Political scepticism is endemic in the Muslim world, and it isn’t always unjustified. At least one conspiracy theory involving the vaccination of Muslims was certainly real: the 2011 operation to locate and kill Osama bin Laden in Abbottabad started with a CIA intelligence-gathering operation disguised as an inoculation drive. But it’s no accident that the plots now being imagined by some Muslims resemble fantasies associated with secular cults such as QAnon. Global communications networks are enabling anxious people everywhere to share ideas they might ordinarily dismiss as paranoid or ridiculous. That illustrates the crucial challenge posed by this pandemic: though it presents a universal threat, heightened alarm is obscuring the value of joint action.

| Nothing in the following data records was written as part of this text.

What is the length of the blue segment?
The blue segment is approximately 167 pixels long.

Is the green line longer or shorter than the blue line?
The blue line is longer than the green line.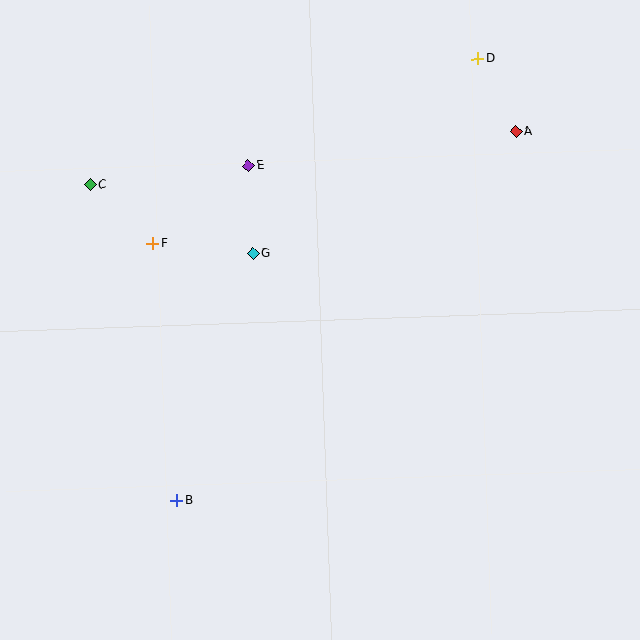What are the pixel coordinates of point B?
Point B is at (177, 500).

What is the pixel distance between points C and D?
The distance between C and D is 408 pixels.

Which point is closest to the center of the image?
Point G at (253, 253) is closest to the center.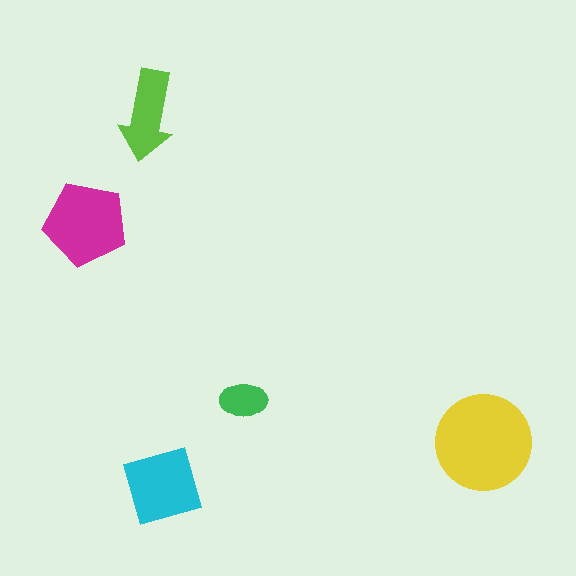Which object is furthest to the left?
The magenta pentagon is leftmost.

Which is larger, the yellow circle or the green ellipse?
The yellow circle.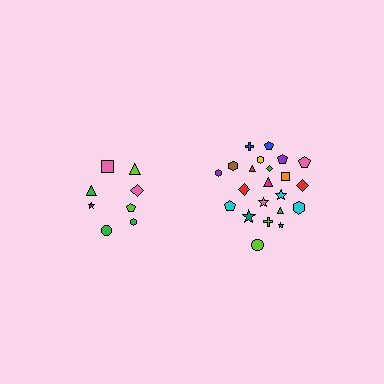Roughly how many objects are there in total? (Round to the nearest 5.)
Roughly 30 objects in total.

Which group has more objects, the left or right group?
The right group.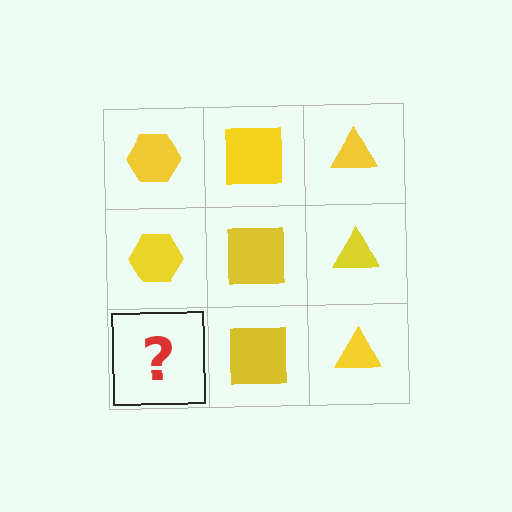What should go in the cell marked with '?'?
The missing cell should contain a yellow hexagon.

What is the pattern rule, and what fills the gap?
The rule is that each column has a consistent shape. The gap should be filled with a yellow hexagon.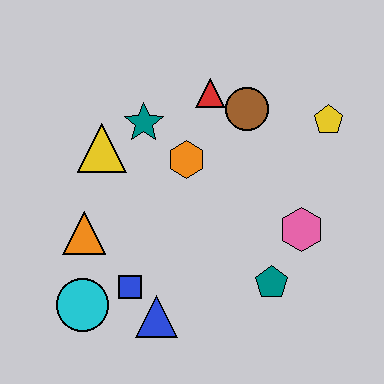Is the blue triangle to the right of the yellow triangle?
Yes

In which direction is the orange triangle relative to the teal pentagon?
The orange triangle is to the left of the teal pentagon.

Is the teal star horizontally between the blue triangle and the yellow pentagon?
No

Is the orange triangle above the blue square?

That’s inherently narrow-minded. Vaccines owe their very existence to multicultural collaboration. The experimental treatments that culminated in Edward Jenner’s first inoculation in 1796 grew out of smallpox precautions learned from the Ottoman empire and China, which reached America independently through a north African slave. And the medical benefits of multiculturalism aren’t just historical. The couple who synthesised the Pfizer/BioNTech vaccine are both Germans of Turkish Muslim origin.

At the risk of emphasising the obvious, no one can sensibly maintain therefore that it’s Islamic to oppose vaccination. Too many people who contract disease for want of immunisation already live in Muslim-majority states, and though Covid-19 doesn’t have a religion, it discriminates by race. Research has established clearly that black and Asian people are disproportionately infected and hospitalised, and mortality statistics suggest they are more likely to die. As sharia scholars have said many times, vaccination isn’t merely a permissible choice for Muslims. Because it helps to protect others, it is what they call a fard kifaya – a collective obligation.